The Chicago Theatre is still around. Madeline and I saw Ringo Starr and his All-Starr Band play there in 2018. The picture above is before Ringo began his show. We had front row seats and it was a great show.
The Chicago Theatre is a great venue. It opened in 1921 and transitioned from a movie theater to a performing center. Interestingly, when the theater opened and for roughly the first 40 years of its existence, it presented premiere films and live entertainment, primarily jazz. Madeline and I saw movies at the Chicago Theatre in the 1960s. It closed as a movie theater in 1985 and was lovingly restored and opened as an event theater in 1986 and the headliner was Frank Sinatra, who appeared in the same theater 30 years before.

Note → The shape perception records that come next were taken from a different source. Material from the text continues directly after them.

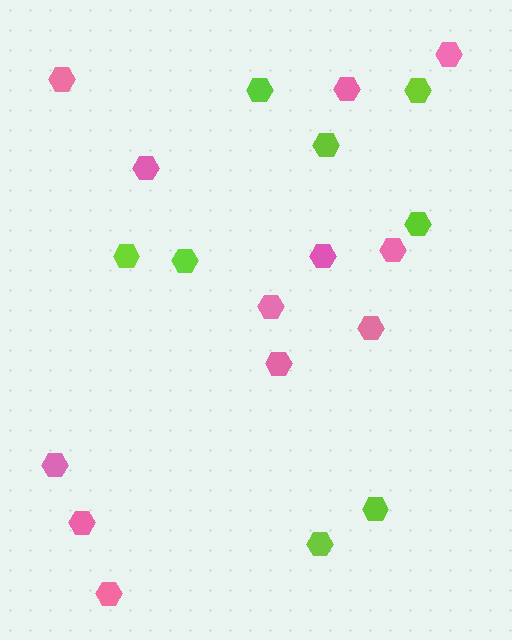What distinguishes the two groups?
There are 2 groups: one group of pink hexagons (12) and one group of lime hexagons (8).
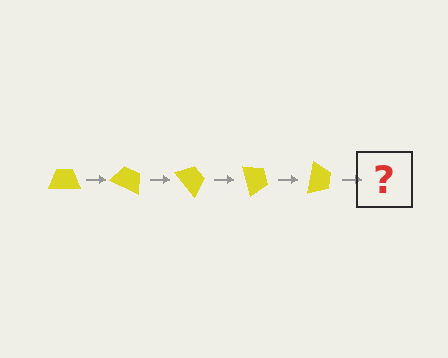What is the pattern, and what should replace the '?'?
The pattern is that the trapezoid rotates 25 degrees clockwise each step. The '?' should be a yellow trapezoid rotated 125 degrees clockwise.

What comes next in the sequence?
The next element should be a yellow trapezoid rotated 125 degrees clockwise.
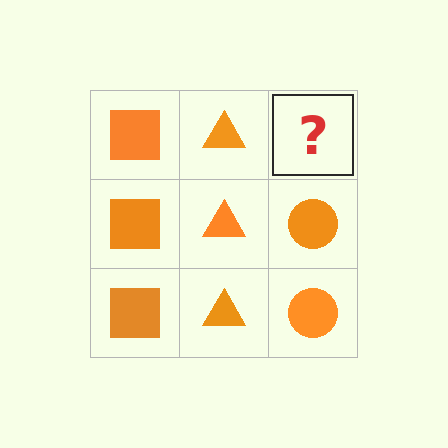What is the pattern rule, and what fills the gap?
The rule is that each column has a consistent shape. The gap should be filled with an orange circle.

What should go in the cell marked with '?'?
The missing cell should contain an orange circle.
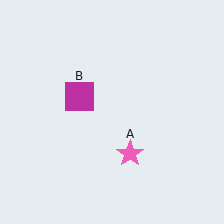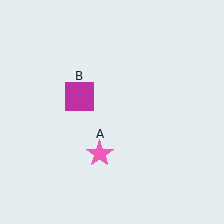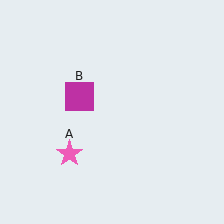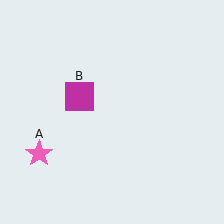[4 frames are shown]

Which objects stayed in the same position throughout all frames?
Magenta square (object B) remained stationary.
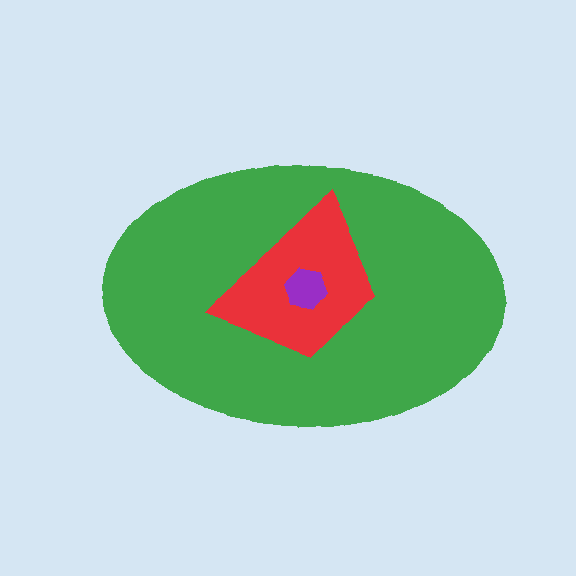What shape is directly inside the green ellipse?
The red trapezoid.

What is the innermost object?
The purple hexagon.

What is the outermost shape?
The green ellipse.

Other Favorite Dates Spots
When we were in high school, we’d drive downtown and park in the Grant Park Underground on Michigan Avenue. The North Garage opened in 1954 with 1,850 parking spots on three underground levels. The South Garage opened in 1965 with an additional 1,350 spaces. It was quite convenient to park there because when you came out above ground, you were almost in the Loop and near the Art Institute and the Chicago Public Library.
From the Grant Park Underground we walked to the Art Institute of Chicago or the movie theaters. Also nearby was the Field Museum of Natural History, the Adler Planetarium and the Shedd Aquarium, so we easily could walk to all of them. The Museum of Science and Industry was more of a hike since it’s located close to the University of Chicago on the South Side. There was always plenty of free parking there.
We love the city and frequently come back just to see what’s the same and what’s new. Chicago has made a real effort to preserve their historic buildings, so you’ll see something from the 1920s next door to a brand-new skyscraper. It makes taking photos very interesting the new and the old in the same frame.